Abstract

Along the coastal Tropical Eastern Pacific (TEP), regions of strong seasonal upwelling bring cold, nutrient-rich waters, controlling ecological conditions and sustaining millions of people through large-scale fisheries. The TEP is also important for the regulation of global climate and is affected by large-scale environmental processes such as ENSO. How the nutrient dynamics of this region will respond to climate change and what the implications will be for coastal ecology remains unknown. Environmental records are needed that capture intra and inter-decadal variation and extend over millennia where these biotic and abiotic processes interact. Here, we develop a new sampling approach and construct two coral skeleton records (n = >600) from reef matrix cores that extend six millennia, from the upwelling Gulf of Panamá and the non-upwelling Gulf of Chiriquí. We ask what effects millennial-scale climate patterns have on upwelling in the region, and how the magnitude of upwelled nutrients influences ecological productivity and even human habitation. We combined multiple proxies using climatic (carbonate δ18O), nutrient (skeletal-organic matrix δ15N), diagenetic (taphonomic scoring), ecological (benthic community composition), and temporal (U-Th dates) data.

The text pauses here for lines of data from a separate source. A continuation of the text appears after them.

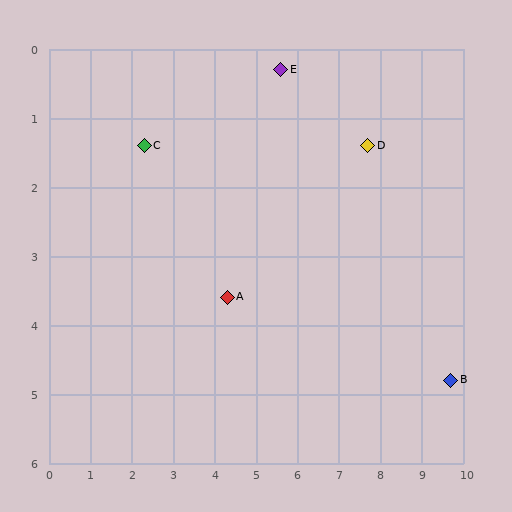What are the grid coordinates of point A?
Point A is at approximately (4.3, 3.6).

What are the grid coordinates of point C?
Point C is at approximately (2.3, 1.4).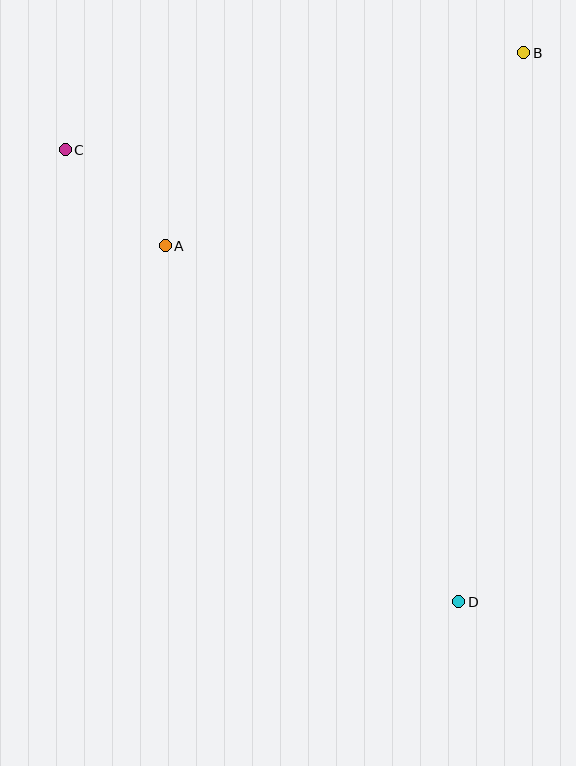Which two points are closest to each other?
Points A and C are closest to each other.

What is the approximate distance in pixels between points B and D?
The distance between B and D is approximately 553 pixels.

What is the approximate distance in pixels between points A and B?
The distance between A and B is approximately 407 pixels.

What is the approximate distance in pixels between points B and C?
The distance between B and C is approximately 469 pixels.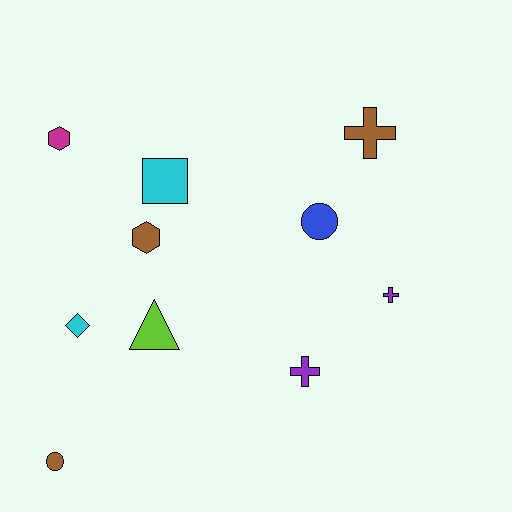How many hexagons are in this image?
There are 2 hexagons.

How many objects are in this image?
There are 10 objects.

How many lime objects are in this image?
There is 1 lime object.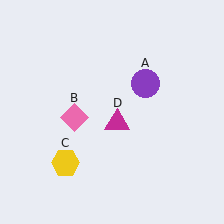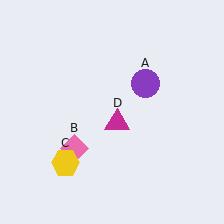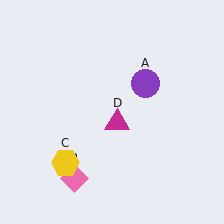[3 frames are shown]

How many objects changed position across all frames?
1 object changed position: pink diamond (object B).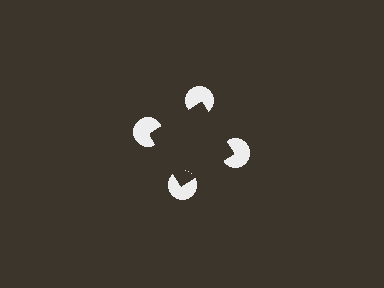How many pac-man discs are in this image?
There are 4 — one at each vertex of the illusory square.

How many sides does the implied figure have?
4 sides.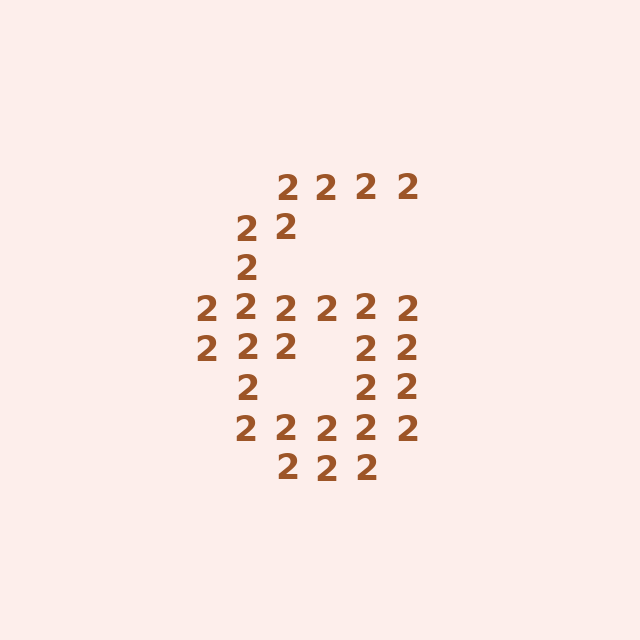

Using Generalised Additive Models to assess variability, we find strong divergences in the nutrient (δ15N; range >5 ‰) records between Gulfs, while δ18O (range ~2‰) is more stable. The greatest variation in δ15N values occurs during times of high reef accretion whereas δ18O is constant, suggesting that nutrients, not temperature, are driving reef productivity. Taphonomic, taxonomic, and age data reveal periodic shifts and collapses of coral communities that differ between Gulfs. We end by drawing connections between these ecological shifts to the episodic human habitation documented during the late-Holocene and hypothesize what this may mean for ecosystem resilience and environmental management under future climate.